Nagraj is believed to have been inspired by the mythological Ichchhadhari Nag (shapeshifting snakes) and historical Vishmanushya (venomous human).

Parshuram Sharma's concept and debut story for Nagraj comic book was written with such depth that it clearly reflected his intellectual, mystical, mythological and spiritual thought, showcasing his masterful writing. The quality of his character creation remains unmatched by other writers in the field. His writing for the character's initial impact and resonance are considered unparalleled in Indian comics. After some years (around 1995-1996) when Nagraj already became a successful and well established character, Anupam Sinha, a writer of another Raj Comics successful character "Super Commando Dhruv" started writing and illustrating Nagraj stories.

In the middle of the nineties, as Anupam Sinha (who was already running the mega-successful Dhruv series) took over the helms of Nagraj as well. Anupam Sinha's expansive narration could not completely fit in a single comic, so he used multi-comic stories to layer and enrich his tales. The Khajana arc by Anupam Sinha set up the backstory beautifully, and discredited Nagmani many years after the comics began. He also led to increase in frequency of Two-in-One comics, which combined Nagraj and Dhruv and started happening once in a year. Nagraj has changed a lot in his 40 years in print, both in terms of looks as well as powers and abilities. With time many new artists such as Lalit Sharma and Hemant Kumar have done illustration of Nagraj.

== Fictional character biography ==

In ancient times, there existed a kingdom known as Takshaknagar, ruled by King Takshakraj and Queen Lalita who had no children. The absence of a prince or princess made Nagpasha, the younger brother of the King Takshakraj the only potential heir to the throne.

One day when the queen was going to pray to Deva Kaljayi, Nagpasha replaced the curtained plate of her offerings to the god with one containing a dead mongoose. The Snake God got angry and knocked her unconscious with his venomous breath. When the child was born, everyone believed him dead because his whole body was blue and showed no signs of life.

As per Hindu rituals, the newborn baby was thrown into the river. Meanwhile, the snake deity Deva Kaljayi appeared in the dreams of King Maniraj and his wife Queen Manika, rulers of ageless Ichchhadhaari nags, living secretly on an invisible island in the Indian Ocean called Nagdweep. He told them the location of the baby and asked them to cure him. Many years passed and the treatment started showing results and, although still in the suspended animation, the colour of the baby had gradually changed to green.

Later Vishandhar, an evil Tantrik placed him back into the same bushes in the river where he was found. A priest of the nearby temple located him and gave him to Professor Nagmani, who was wandering in the nearby forest searching for snakes. The child had extraordinary healing powers and was extremely venomous. He raised the baby, who became Nagraj.

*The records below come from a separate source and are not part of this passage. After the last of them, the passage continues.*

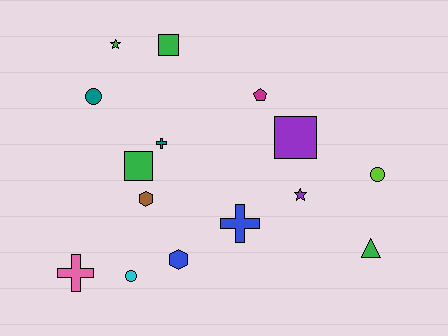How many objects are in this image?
There are 15 objects.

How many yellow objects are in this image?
There are no yellow objects.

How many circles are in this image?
There are 3 circles.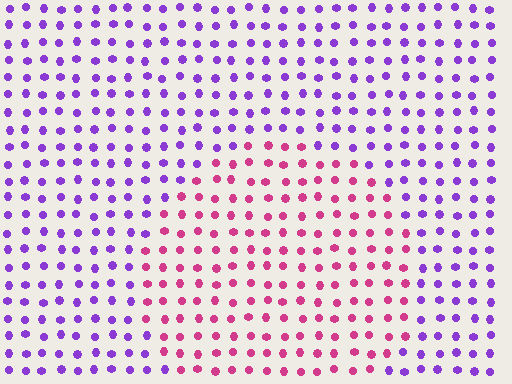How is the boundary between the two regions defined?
The boundary is defined purely by a slight shift in hue (about 57 degrees). Spacing, size, and orientation are identical on both sides.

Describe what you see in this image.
The image is filled with small purple elements in a uniform arrangement. A circle-shaped region is visible where the elements are tinted to a slightly different hue, forming a subtle color boundary.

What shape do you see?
I see a circle.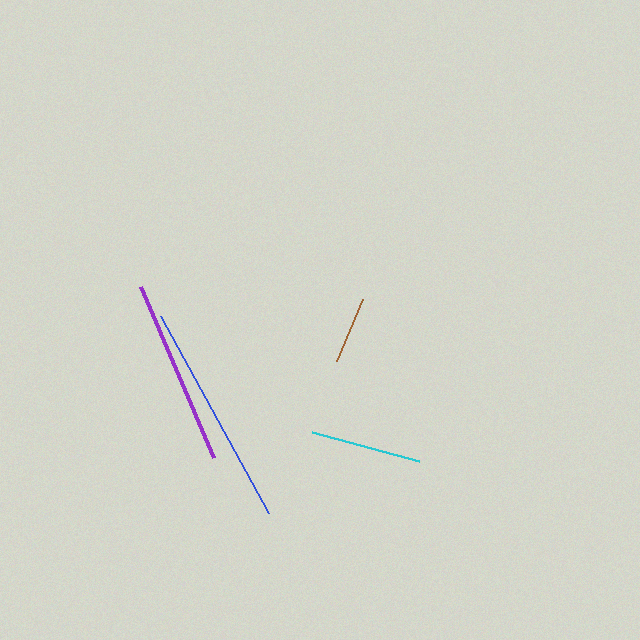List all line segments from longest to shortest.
From longest to shortest: blue, purple, cyan, brown.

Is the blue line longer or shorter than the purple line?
The blue line is longer than the purple line.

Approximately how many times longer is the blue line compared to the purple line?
The blue line is approximately 1.2 times the length of the purple line.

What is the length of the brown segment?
The brown segment is approximately 67 pixels long.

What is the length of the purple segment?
The purple segment is approximately 186 pixels long.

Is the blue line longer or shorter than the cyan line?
The blue line is longer than the cyan line.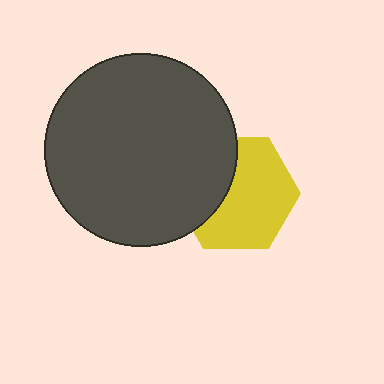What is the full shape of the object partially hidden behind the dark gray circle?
The partially hidden object is a yellow hexagon.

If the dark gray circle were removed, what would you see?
You would see the complete yellow hexagon.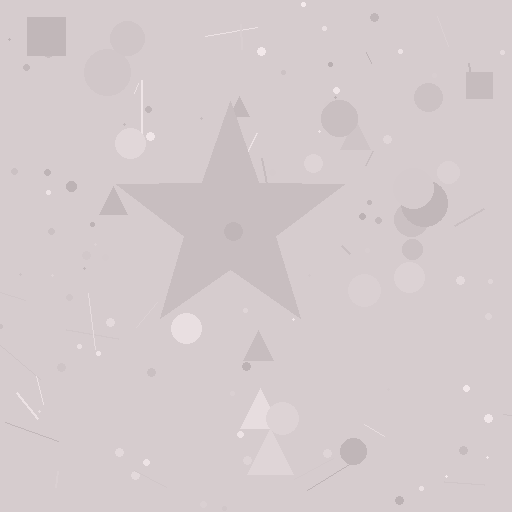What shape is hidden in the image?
A star is hidden in the image.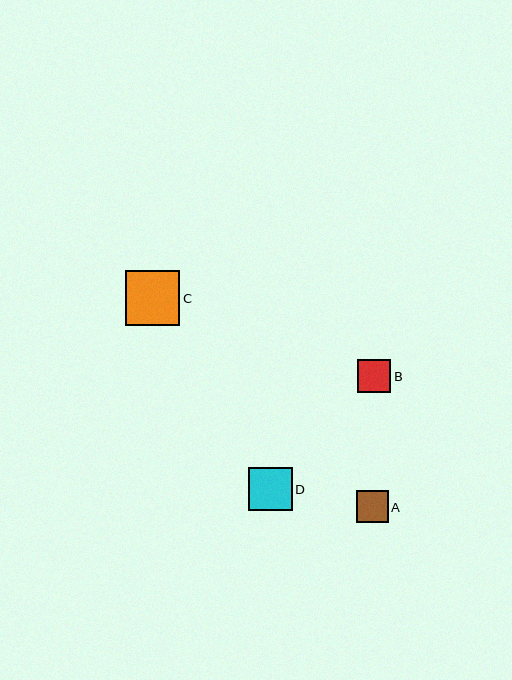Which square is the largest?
Square C is the largest with a size of approximately 55 pixels.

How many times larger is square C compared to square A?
Square C is approximately 1.7 times the size of square A.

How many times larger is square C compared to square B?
Square C is approximately 1.6 times the size of square B.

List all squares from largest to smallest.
From largest to smallest: C, D, B, A.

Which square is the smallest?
Square A is the smallest with a size of approximately 31 pixels.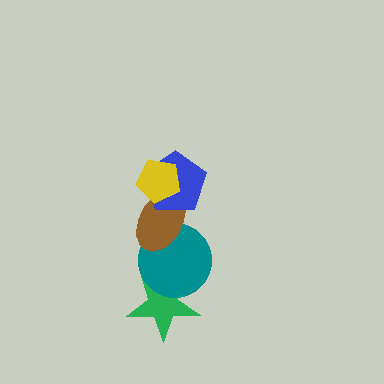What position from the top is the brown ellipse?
The brown ellipse is 3rd from the top.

In his debut issue, Nagraj was unleashed as an international terror weapon by the evil scientist Professor Nagmani. Nagraj, in this first mission, was tasked with stealing a golden statue of a Goddess from a temple that was protected by tribal devotees, snakes, and by a mysterious 300-year-old Sadhu named Baba Gorakhnath. Nagraj succeeded in his task, but upon confrontation with Gorakhnath and his mystic black mongoose shikangi, was defeated. Gorakhnath read his mind and discovered that Professor Nagmani had implanted a mind-control device in the form of a capsule in Nagraj's head, to keep him under his control. Gorakhnath operated and removed the capsule from Nagraj's head, setting Nagraj free of Professor Nagmani's control. Nagraj then became Baba Goraknath's disciple and vowed to eliminate crime and terror from the Earth. Since then, Nagraj has toured the world and defeated many villains and terrorists such as Bulldog, Gangster William, Seaman, General Tamta, Shankar Shahnshah.

Nagraj lives as Raj (After Nagraj Ke Baad, he is under the disguise of Nagraj Shah) in a fictional Metropolitan City Mahanagar as an employee of a TV channel that he owns secretly.

== Nagraj Parallel Series ==

These days Raj Comics have published four parallel series of Nagraj, where each Nagraj is involved in a different universe. There are the following four parallel Nagraj series:

1. Nagraj – This is the early Nagraj, this Nagraj introduced in first comic of nagraj, Nagraj has continued in Nag Pralay comic after Visarpi ki Shadi.
2. Vishwarakshak Nagraj – The ongoing series of Nagraj, which is being illustrated and written by Anupam Sinha. This version of Nagraj is now called as Vishwarakshak Nagraj.
3. Aatankharta Nagraj – This Nagraj appears in the World Terrorism series. This version of Nagraj was introduced with the comics 'Hari Maut' SPCL #2281 which was released on 5 September 2007. This is another timeline of Nagraj which separated from Vishwarakshak Nagraj after the comics 'Visarpi Ki Shadi' SPCL #42. In this timeline, Nagraj does not move to Mahanagar but continues on the mission to eliminate world terrorism. This series, until now, has not portrayed villains with supernatural powers, but are more like gangsters or dons of different countries/cities. It is illustrated by Mr. Hemant and written by Nitin Mishra.
4. Narak Nashak Nagraj – This Nagraj is a bit different from the original Nagraj in appearance. He was introduced in the comics 'Hallabol' SPCL #2396. He wears a jacket and a trouser and has longer hair. He also possesses different powers (Sheetika, Takshika, and Agnika) than the original Nagraj. He also rides on a flying snake named Sarpat. Until now, the series has shown him fighting vampires, demons, zombies, etc. It was illustrated by Hemant and written by Nitin Mishra.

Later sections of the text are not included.